# Part 1: Tokenizing Customer Feedback

a.	Tokenize the Feedback into Sentences and Words using NLTK

In [None]:
import nltk
import spacy

from nltk.tokenize import sent_tokenize, word_tokenize
from nltk.corpus import stopwords

# Download NLTK resources
nltk.download('punkt')
nltk.download('punkt_tab')
nltk.download('stopwords')

[nltk_data] Downloading package punkt to /root/nltk_data...
[nltk_data]   Package punkt is already up-to-date!
[nltk_data] Downloading package punkt_tab to /root/nltk_data...
[nltk_data]   Package punkt_tab is already up-to-date!
[nltk_data] Downloading package stopwords to /root/nltk_data...
[nltk_data]   Package stopwords is already up-to-date!


True

In [None]:
# Sample text
text = "Great product, but the software crashed twice in the last week. The customer support team was very helpful, though. Could improve the battery life."

# Tokenization
def tokenize_sentences(text):
    sentences = sent_tokenize(text)
    return sentences

def tokenize_words(text):
    words = word_tokenize(text)
    return words

# Sentences
sentences = tokenize_sentences(text)
print(sentences)

# Words
words = tokenize_words(text)
print(words)

['Great product, but the software crashed twice in the last week.', 'The customer support team was very helpful, though.', 'Could improve the battery life.']
['Great', 'product', ',', 'but', 'the', 'software', 'crashed', 'twice', 'in', 'the', 'last', 'week', '.', 'The', 'customer', 'support', 'team', 'was', 'very', 'helpful', ',', 'though', '.', 'Could', 'improve', 'the', 'battery', 'life', '.']

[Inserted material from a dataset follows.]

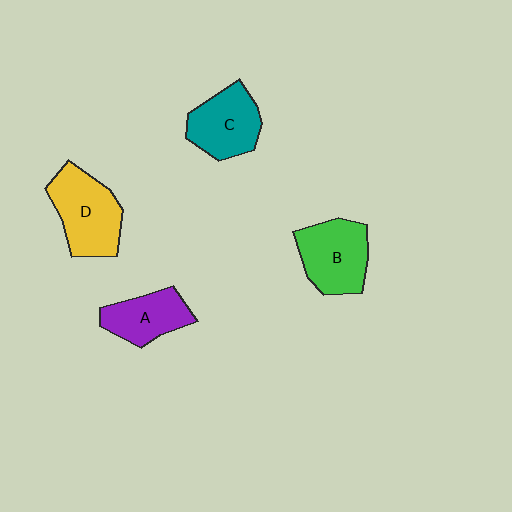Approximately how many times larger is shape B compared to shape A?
Approximately 1.3 times.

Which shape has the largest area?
Shape D (yellow).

b.	Tokenize the Feedback into Words using spaCy

In [None]:
# Load spacy model
nlp = spacy.blank('en')

# Process text using spacy
doc = nlp(text)

# Tokenization
tokens = [token.text for token in doc]
print(tokens)

['Great', 'product', ',', 'but', 'the', 'software', 'crashed', 'twice', 'in', 'the', 'last', 'week', '.', 'The', 'customer', 'support', 'team', 'was', 'very', 'helpful', ',', 'though', '.', 'Could', 'improve', 'the', 'battery', 'life', '.']


# Part 2: Removing Stopwords

a.	Remove Stopwords using NLTK

In [None]:
# Get list of stopwords
stop_words = set(stopwords.words('english'))

# Remove stopwords
filtered_tokens = [token for token in tokens if token.lower() not in stop_words]
removed_tokens = [token for token in tokens if token.lower() in stop_words]

print(filtered_tokens)
print(removed_tokens)

['Great', 'product', ',', 'software', 'crashed', 'twice', 'last', 'week', '.', 'customer', 'support', 'team', 'helpful', ',', 'though', '.', 'Could', 'improve', 'battery', 'life', '.']
['but', 'the', 'in', 'the', 'The', 'was', 'very', 'the']


b. Remove Stopwords using spaCy

In [None]:
# Load spacy model
nlp = spacy.load('en_core_web_sm')

# Process text using spacy
doc = nlp(text)

# Remove stopwords
filtered_tokens = [token.text for token in doc if not token.is_stop]
removed_tokens = [token.text for token in doc if token.is_stop]

print(filtered_tokens)
print(removed_tokens)

['Great', 'product', ',', 'software', 'crashed', 'twice', 'week', '.', 'customer', 'support', 'team', 'helpful', ',', '.', 'improve', 'battery', 'life', '.']
['but', 'the', 'in', 'the', 'last', 'The', 'was', 'very', 'though', 'Could', 'the']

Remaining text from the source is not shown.